Por volta da meia-noite de segunda para terça-feira, eles foram colocados em outra van e levados até Sanliurfa, um complexo prisional já próximo da fronteira com a Síria. Foram 17h de viagem, sem comida e água e sem permissão de ir ao banheiro. Só no fim da tarde de terça-feira, ele recebeu um copo pequeno de água.

Em Sanliurfa, Miguel foi colocado numa sala com cerca de 30 pessoas e, segundo ele, eram traficantes, pessoas viciadas em drogas e criminosos. Duas horas depois, e ainda sem dormir, ele e seus companheiros de prisão foram levados para uma cela.

Pendências de viagem e ameaças de morte e estupro

Miguel é sul-africano, tem cidade portuguesa e mora em São Paulo - Instagram/Reprodução - Instagram/Reprodução
Miguel é sul-africano, tem cidade portuguesa e mora em São Paulo
Imagem: Instagram/Reprodução

Obviamente, o acesso ao celular era proibido e, portanto, Miguel deixou várias pendências do lado de fora: o check-out do quarto que ele tinha alugado em Istambul; seu voo para Suíça, onde ele tinha compromissos de trabalho; e seu amigo aguardando para buscá-lo no aeroporto de Genebra. Somente após 9 dias preso, teve autorização para usar um telefone, mas somente por dois minutos por dia.

Neste período, numa cela ao lado, havia homens da Chechênia, Turcomenistão, Rússia e Turquia ameaçando Miguel e seus amigos, por serem gays, de feri-los, matá-los e...veja só, de estuprá-los. Isso só mostra como o ódio, muitas vezes, está encobrindo um desejo. Nem Freud explica!

Por este motivo, durante o tempo que passou lá, ele quase não dormiu, com medo do que os homofóbicos poderiam fazer. Por sorte, alguns sírios, também presos, estavam ajudando a protegê-los, já que os seguranças não faziam nada neste sentido.

"Foi a pior experiência da minha vida. Ainda não soa real que fui preso por estar andando na rua. Minha recomendação para qualquer pessoa gay, ou qualquer pessoa, na verdade, é que não vá à Turquia. É absolutamente terrível. Eles não têm respeito pelos direitos humanos. Literalmente, eles saem nas ruas e tentam pegar pessoas para colocar nas prisões", lamenta Miguel

Ajuda da ONU e próximos passos

Depois de 19 dias, na quinta-feira passada (13 de julho), Miguel foi deportado para Portugal e impedido de entrar na Turquia por 3 anos. Durante o período de sua detenção, duas entidades buscaram advogados para defendê-lo: a Alta Comissão para Refugiados das Nações Unidas (UNHCR) e a entidade beneficente que organiza a Istambul Pride e luta pelos direitos da comunidade.

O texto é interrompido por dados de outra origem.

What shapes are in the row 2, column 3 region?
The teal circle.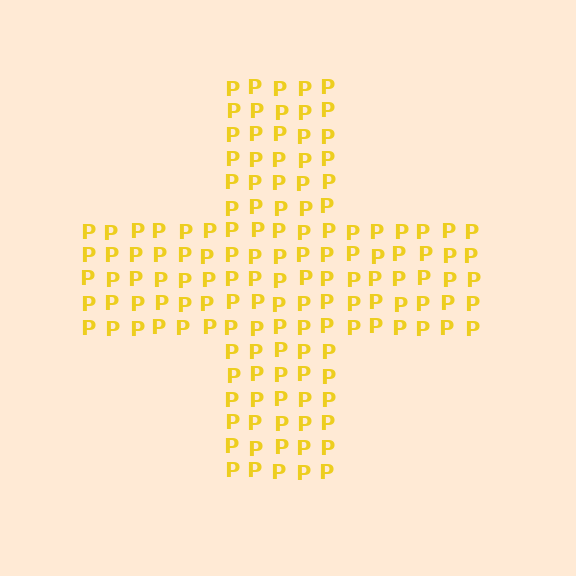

"Nós tivemos uma ONG LGBTQIA+ que nos ajudou e pagou o nosso voo de volta, o meu para Portugal e do meu amigo para a Rússia. Um dos nossos amigos ainda está lá. Disseram que querem o manter como refugiado por 6 meses. Precisamos agir, isso não é OK."

Como próximos passos, Miguel gostaria de tentar envolver a Corte Europeia, mas disse que não tem dinheiro para mover um processo como este, com seu salário de professor.

Em seu Instagram, Miguel postou um vídeo contando a história completa (em inglês).

O outro lado

Esta coluna entrou em contato com a assessoria de imprensa do escritório do Ministério do Turismo da Turquia no Brasil solicitando posicionamento, mas não obteve retorno. O espaço continuará aberto e, caso haja posicionamento, o texto será atualizado.